You are now in the main content area

Stop #3 - Historical Plaque on Grosvenor Street

Macdonald and industrialization

Map for location 3.
Typographer’s Strike Plaque
Typographer’s Strike Plaque

Macdonald lived in a period of tremendous transformation in Canada, the age of industrialization. No portrait of him and his time would be complete without emphasizing this reality.

It is easy for us to romanticize the finer aspects of Victorian Canada but the reality was that life in this country was very hard in the 19th century. Many people came to the city in order to find work.

As the pressures of capitalism grew more intense, the more skilled workers wished to unionize to affirm their rights and to force employers to provide better pay and decent working conditions. In the 1870s, Toronto’s printers started a campaign against local newspaper publishers, demanding that working days be limited to nine hours.

George Brown was the founder and editor of the Toronto Globe, which later became the Globe & Mail, and a political rival of Macdonald’s.
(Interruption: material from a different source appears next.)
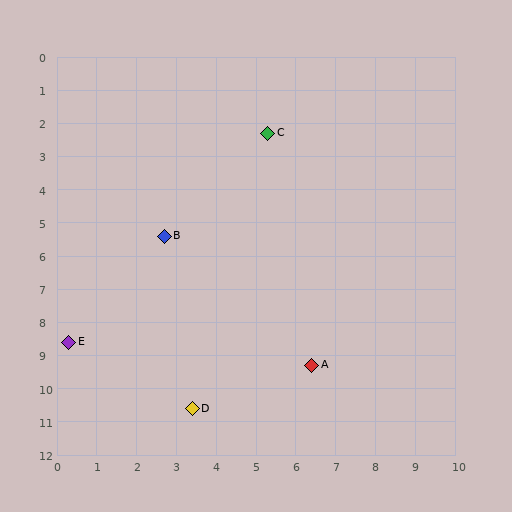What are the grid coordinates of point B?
Point B is at approximately (2.7, 5.4).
He led the other newspaper publishers in resisting these demands and pressed criminal charges to have their leaders arrested for seditious conspiracy. In April 1872, 10,000 supporters of the printers rallied in Queen’s Park to protest this abuse of power.
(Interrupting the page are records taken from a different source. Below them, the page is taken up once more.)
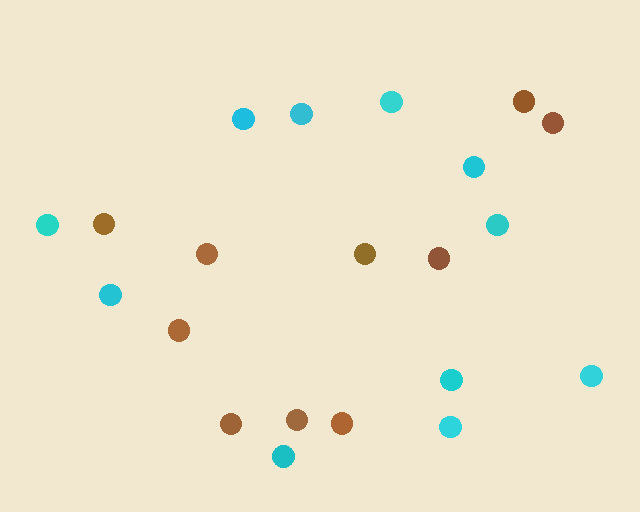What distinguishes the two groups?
There are 2 groups: one group of brown circles (10) and one group of cyan circles (11).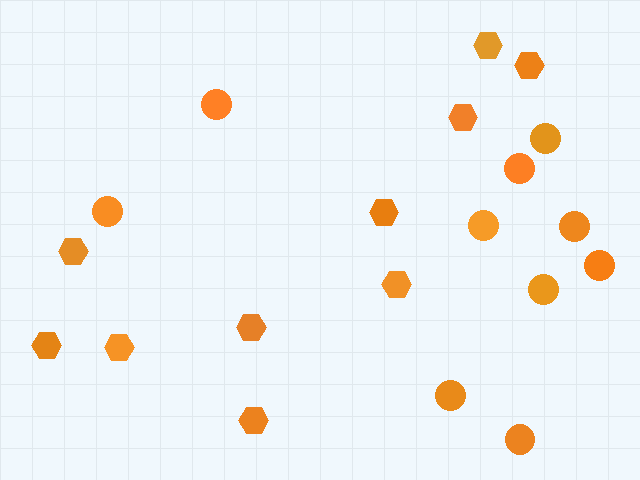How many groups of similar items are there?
There are 2 groups: one group of hexagons (10) and one group of circles (10).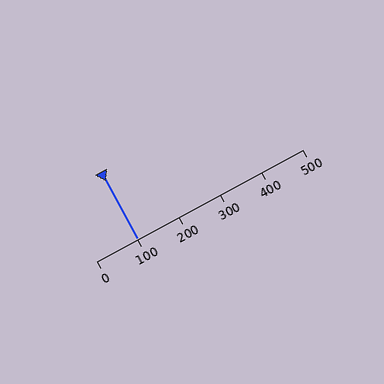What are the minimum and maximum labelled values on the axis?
The axis runs from 0 to 500.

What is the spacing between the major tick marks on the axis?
The major ticks are spaced 100 apart.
Macdonald was a cold political calculator and he was always happy to support people who gave George Brown a hard time. He responded positively to the demands of the workers. Macdonald passed a new Trade Unions Act to legalize unions and allow them to negotiate better working conditions. As a result, workers eventually won the right to work only 9 hours, 6 days a week. Macdonald later created a Royal Commission on the Relations of Labour and Capital. Its 1889 report documented the sweeping impact of industrialization in Canada, and the commissioners strongly defended unions as a suitable form of organization for workers.

T. Phillips Thompson
T. Phillips Thompson Credit: Library and Archives Canada

The commissioners heard horrifying testimony regarding the beating and imprisonment of children employed in factories, and urged that the practices be outlawed. The following is an excerpt from their report:

In some parts of the Dominion the employment of children of very tender years is still permitted. This injures the health, stunts the growth and prevents the proper education of such children, so that they cannot become healthy men and women or intelligent citizens. It is believed that the regular employment in mills, factories and mines of children less than 14 years of age should be strictly forbidden Further your Commissioner think that young persons should not be required to work during the night at any time, nor before 7 o’clock in the morning during the months of December, January, February and March.
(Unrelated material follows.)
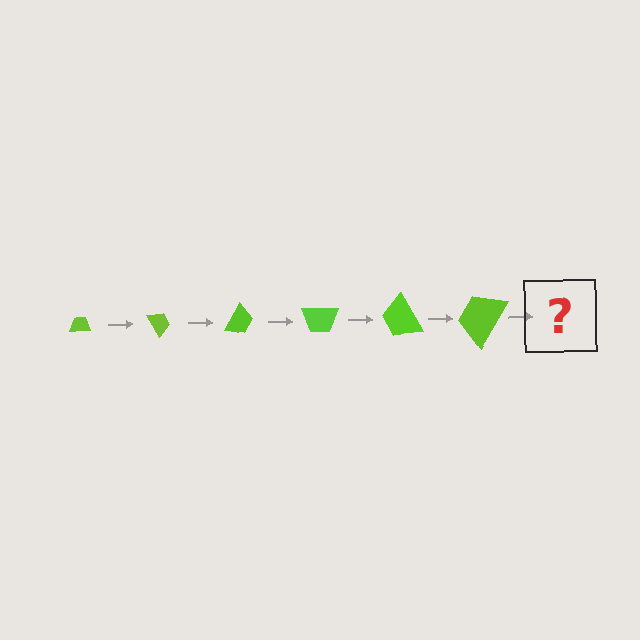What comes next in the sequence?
The next element should be a trapezoid, larger than the previous one and rotated 360 degrees clockwise from the start.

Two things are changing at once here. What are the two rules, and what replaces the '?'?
The two rules are that the trapezoid grows larger each step and it rotates 60 degrees clockwise each step. The '?' should be a trapezoid, larger than the previous one and rotated 360 degrees clockwise from the start.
To this day, that report is the most compelling portrait of the working lives of Canadians at that time. It changed the minds of many, but not everybody was convinced. Macdonald himself did nothing in his last two years to act on the commission’s report. As a result, T. Phillips Thompson, the editor of the Labor Advocate wrote the following:

Sir John A. fooled the Canadian workingman… A commission was appointed and travelled all over the country examining witnesses and investigating local conditions but the sole result was a bulky report. None of the suggestions of the commission have been put on the statue books, and the money laid out on this expensive job was worse than waster, in as much as it was made the means of giving a soft job to a few political heelers in return for their influence at elections.

T. Phillips Thompson was harsh and failed to appreciate Macdonald’s actions which, at that time, went a long way in changing the thinking about the relations between workers, employers and the government. More importantly, the findings of the Commission fuelled government action in the more progressive era of the early twentieth century.

We have seen that Macdonald was able to change his mind on a number of issues over his long career. But he was still a man of his century; he believed in a liberal philosophy where every man was out for himself, where capitalism reigned supreme and where government help to individuals would be extremely limited.Ironically, the man who did not consider himself a rebel still found a way to make radical changes that were, in many cases, decades ahead of their time.